Wielka Brytania: możemy przenieść żołnierzy ze wschodniej flanki NATO na Ukrainę

Brytyjscy żołnierze mogą zostać wycofani ze swoich dotychczasowych miejsc dyslokacji na wschodniej flance NATO, aby stworzyć siły odstraszania na Ukrainie – poinformował w czwartek wiceminister obrony Wielkiej Brytanii Luke Pollard, cytowany przez dziennik "Times".
Jak podkreślił Pollard w wypowiedzi dla Times Radio, jego kraj nie wysłałby jednak oddziałów na Ukrainę bez gwarancji bezpieczeństwa ze strony Stanów Zjednoczonych.
Koncepcja rozmieszczenia kilkudziesięciu tysięcy europejskich żołnierzy na Ukrainie w celu nadzorowania ewentualnego porozumienia ukraińsko-rosyjskiego jest popierana przez prezydenta Francji Emmanuela Macrona i premiera Wielkiej Brytanii Keira Starmera.
W ocenie Pollarda siły brytyjskie ze wschodniej flanki NATO mogłyby być wykorzystane w celu odstraszania Rosji na Ukrainie.
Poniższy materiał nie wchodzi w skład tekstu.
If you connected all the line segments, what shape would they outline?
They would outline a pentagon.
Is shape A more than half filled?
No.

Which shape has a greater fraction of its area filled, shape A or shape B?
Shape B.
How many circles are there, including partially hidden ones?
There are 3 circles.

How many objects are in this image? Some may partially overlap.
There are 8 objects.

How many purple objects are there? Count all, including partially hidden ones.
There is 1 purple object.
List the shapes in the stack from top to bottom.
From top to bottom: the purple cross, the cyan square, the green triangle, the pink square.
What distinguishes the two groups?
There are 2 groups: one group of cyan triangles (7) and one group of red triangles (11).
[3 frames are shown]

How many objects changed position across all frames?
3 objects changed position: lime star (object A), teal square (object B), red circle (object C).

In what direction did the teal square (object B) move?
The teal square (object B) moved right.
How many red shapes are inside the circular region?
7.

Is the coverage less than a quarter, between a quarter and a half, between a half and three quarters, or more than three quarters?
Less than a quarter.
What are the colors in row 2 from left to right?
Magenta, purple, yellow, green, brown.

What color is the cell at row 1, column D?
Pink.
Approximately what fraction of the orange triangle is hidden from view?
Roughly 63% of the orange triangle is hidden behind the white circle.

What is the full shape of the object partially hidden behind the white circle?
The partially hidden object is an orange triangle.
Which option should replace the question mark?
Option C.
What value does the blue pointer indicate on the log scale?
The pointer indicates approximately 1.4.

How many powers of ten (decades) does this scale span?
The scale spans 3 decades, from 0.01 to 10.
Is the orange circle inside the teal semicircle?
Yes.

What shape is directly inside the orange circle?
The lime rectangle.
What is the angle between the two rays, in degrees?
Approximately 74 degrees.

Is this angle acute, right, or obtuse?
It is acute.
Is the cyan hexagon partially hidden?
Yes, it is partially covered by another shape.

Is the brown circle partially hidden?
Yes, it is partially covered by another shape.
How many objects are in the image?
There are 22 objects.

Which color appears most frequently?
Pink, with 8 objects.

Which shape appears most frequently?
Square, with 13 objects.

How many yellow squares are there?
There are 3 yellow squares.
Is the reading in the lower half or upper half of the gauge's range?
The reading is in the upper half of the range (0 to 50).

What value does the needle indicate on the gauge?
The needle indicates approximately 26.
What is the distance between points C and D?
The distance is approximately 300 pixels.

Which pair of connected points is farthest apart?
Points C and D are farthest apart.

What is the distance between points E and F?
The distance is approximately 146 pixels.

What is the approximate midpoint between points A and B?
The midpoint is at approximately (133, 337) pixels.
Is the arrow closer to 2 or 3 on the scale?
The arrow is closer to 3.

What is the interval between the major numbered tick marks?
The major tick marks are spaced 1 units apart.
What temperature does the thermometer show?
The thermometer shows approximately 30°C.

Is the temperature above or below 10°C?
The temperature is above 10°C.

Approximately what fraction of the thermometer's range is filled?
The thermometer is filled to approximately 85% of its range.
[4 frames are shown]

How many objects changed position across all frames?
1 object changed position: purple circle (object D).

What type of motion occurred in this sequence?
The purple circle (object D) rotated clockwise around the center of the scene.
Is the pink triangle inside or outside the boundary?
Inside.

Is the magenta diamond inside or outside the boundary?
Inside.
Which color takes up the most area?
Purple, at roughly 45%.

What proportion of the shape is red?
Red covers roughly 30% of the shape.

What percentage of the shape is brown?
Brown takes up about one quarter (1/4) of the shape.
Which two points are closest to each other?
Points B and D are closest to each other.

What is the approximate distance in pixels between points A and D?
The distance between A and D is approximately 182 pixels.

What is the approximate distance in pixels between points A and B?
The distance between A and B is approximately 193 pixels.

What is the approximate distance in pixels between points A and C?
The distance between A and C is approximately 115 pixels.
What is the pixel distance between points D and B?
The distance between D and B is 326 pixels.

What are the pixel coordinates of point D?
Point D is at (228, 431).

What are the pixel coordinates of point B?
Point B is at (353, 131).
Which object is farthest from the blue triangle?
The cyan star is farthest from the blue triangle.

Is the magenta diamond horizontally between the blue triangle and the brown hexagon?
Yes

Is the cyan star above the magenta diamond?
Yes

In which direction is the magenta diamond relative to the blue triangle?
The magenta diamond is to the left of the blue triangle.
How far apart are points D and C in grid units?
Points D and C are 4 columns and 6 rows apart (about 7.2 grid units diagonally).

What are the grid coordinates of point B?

Jak zauważył "Times", w ocenie wielu ekspertów Londyn miałby trudności z rozmieszczeniem nawet 10 tys. żołnierzy na Ukrainie w dłuższej perspektywie ze względu na liczebność brytyjskiej armii i jej zaangażowanie w innych krajach.
Obecnie około 900 brytyjskich żołnierzy jest rozmieszczonych w Estonii i Polsce jako wkład Wielkiej Brytanii w wysiłki NATO, mające na celu wzmocnienie bezpieczeństwa państw wschodniej flanki. W czwartek oddziały brytyjskie w Estonii wizytuje książę William.
Z kolei premier Wielkiej Brytanii Keir Starmer spotka się tego samego dnia w Londynie z dowódcami armii z około 30 krajów. Jak poinformowała stacja BBC, w trakcie rozmów omówione zostaną plany dotyczące proponowanych sił pokojowych na Ukrainie.